CanYouCrackIt Part3
Part 3
Postfixing the extracted URL we get http://canyoucrackit.co.uk/da75370fe15c4148bd4ceec861fbdaa5.exe which clearly looks like it will download something executable so time to consider some form of quarantine as allowing some unknown party run arbitary code on your machine is probably inadvisable (not that my computer or attached network controls a nuclear powerplant etc).
The .exe suggests it is back to Windows land.
For disassembly there are a number of options but the sledgehammer is IDA from http://www.hex-rays.com of which v5 is freeware.
Opening the executable in IDA tells us some interesting things...
The program imports cygwin .dlls cygwin1 and cygcrypt-0 so we are looking at a cygwin executable.
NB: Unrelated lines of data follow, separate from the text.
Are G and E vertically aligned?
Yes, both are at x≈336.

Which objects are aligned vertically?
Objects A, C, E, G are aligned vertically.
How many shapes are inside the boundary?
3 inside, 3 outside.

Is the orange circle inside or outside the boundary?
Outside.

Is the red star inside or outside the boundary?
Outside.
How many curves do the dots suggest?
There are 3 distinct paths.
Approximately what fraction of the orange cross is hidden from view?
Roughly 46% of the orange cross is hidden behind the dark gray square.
Cygwin is great; it is free and provides lots of unix tools on the rather command line challenged environment that is Windows. (hm.. Maybe that's why it's called Windows?). I already have cygwin so the temptation to run the .exe it is great but need to resist a bit longer and check the disassembly.
The top
We can see the program likes to be called keygen.exe which is hopeful; we can rename it in a minute in case that is significant.
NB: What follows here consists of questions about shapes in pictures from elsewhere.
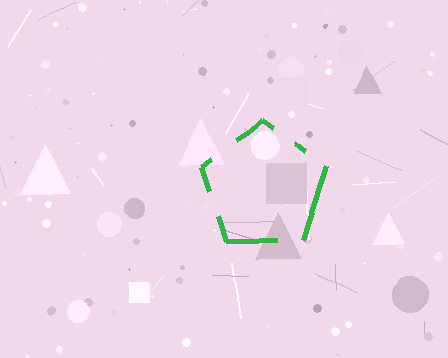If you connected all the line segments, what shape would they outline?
They would outline a pentagon.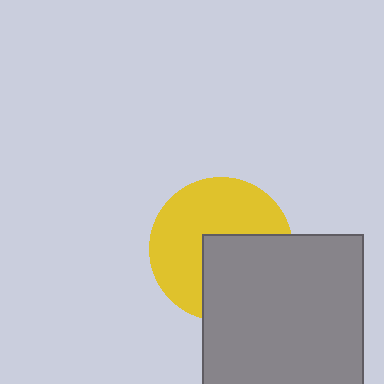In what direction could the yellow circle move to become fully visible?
The yellow circle could move toward the upper-left. That would shift it out from behind the gray square entirely.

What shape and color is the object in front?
The object in front is a gray square.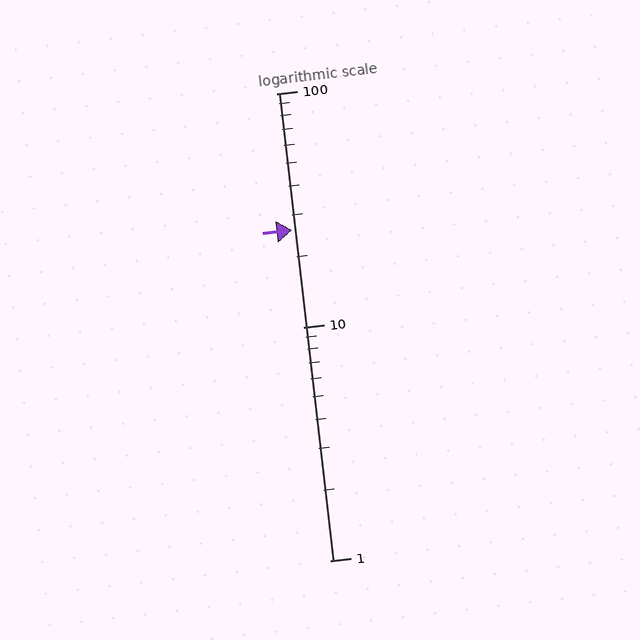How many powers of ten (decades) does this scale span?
The scale spans 2 decades, from 1 to 100.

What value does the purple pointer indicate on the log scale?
The pointer indicates approximately 26.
Now a reference to a file called license.txt and a call to open it for reading.
If it is missing we get...
Otherwise we read it...
We can see an area of memory (a buffer) of 18h i.e. 24 bytes is zeroed and then used to read in a line from the file. There is a possible buffer overflow issue here if the line in the file is more than 24 bytes and potential for code injection but given we don't have a file we aren't too concerned! What this does tell us is that the file content is probably one line of 24 characters.
Then there is a check that the first 4 bytes are hex 71 68 63 67 which given the ordering of bytes packing into a quadbyte register is the character sequence 'gchq'. Cool!
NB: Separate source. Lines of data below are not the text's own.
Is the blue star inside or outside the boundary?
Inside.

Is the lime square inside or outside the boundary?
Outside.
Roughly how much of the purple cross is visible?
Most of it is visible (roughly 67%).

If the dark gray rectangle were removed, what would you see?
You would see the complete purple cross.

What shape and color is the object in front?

So the 24 byte line must start with 'gchq'
Now it gets a bit more interesting.
This advances 4 characters (past the 'gchq') and calls crypt with a salt of 'hqDTK7b8K2rvw'
Now the details of crypt can be found at http://linux.die.net/man/3/crypt (amongst other places). crypt is a one way hash function which has historically been used for storing hashed passwords; unfortunately it is very weak and open to brute force attacks since only the first eight characters of the password are used. The specification also tells us that only the first two characters of the salt are used so in fact we are just calling crypt on the 8 characters in our string after the 'gchq' with the salt 'hq'. We want the answer, i.e. the hash to be 'hqDTK7b8K2rvw' so all we have to do is find 8 characters that do this and search using brute force to find a solution.
I knocked up a quick program, horrible though it is, as it is single threaded and sub-optimal but it would do the job...
Given our 24 byte string the program then prints a few messages but at the same time it takes a four byte chunk and stores it away as the 'key' from stage 1. It then takes two four byte chunks and stores them away as the keys from stage 2. (Makes you wonder doesn't it... remember the extra baggage we encountered along the way...?)
A check that the preamble in the first 12 (4+8) characters was correct. This is a obviously candidate for a bit of tweaking by patching the executable either by NOPing (90) it out or by adjusting the condition to always branch (but hopefully will have the hash soon...)
This looks quite fun. We are going to resolve a host address and open a socket connection to it. Port 80 (i.e. 50h) looks quite hopeful, probably a web server of some kind supporting HTTP.
Now here we have the business! It will construct a get from a string and the 3 quadbyte hex values. I would expect the string to be the password that matches the hardcoded hash but instead the string reference points at the hash itself... hqDTK7b8K2rvw.
Now speculating that the baggage is the three quadbytes we get 4 bytes from just after the jump in part one and the 2 quadbyte words for 'firmware' in part 2 which gives.
I must admit I got the byte ordering wrong initially but a quick flip of the four values got the right result. There must be records of my failures at canyoucrackit but I only tried about four possibilities so I don't feel too bad.
The GET results in...
Which is the final password to be entered back in the original screen....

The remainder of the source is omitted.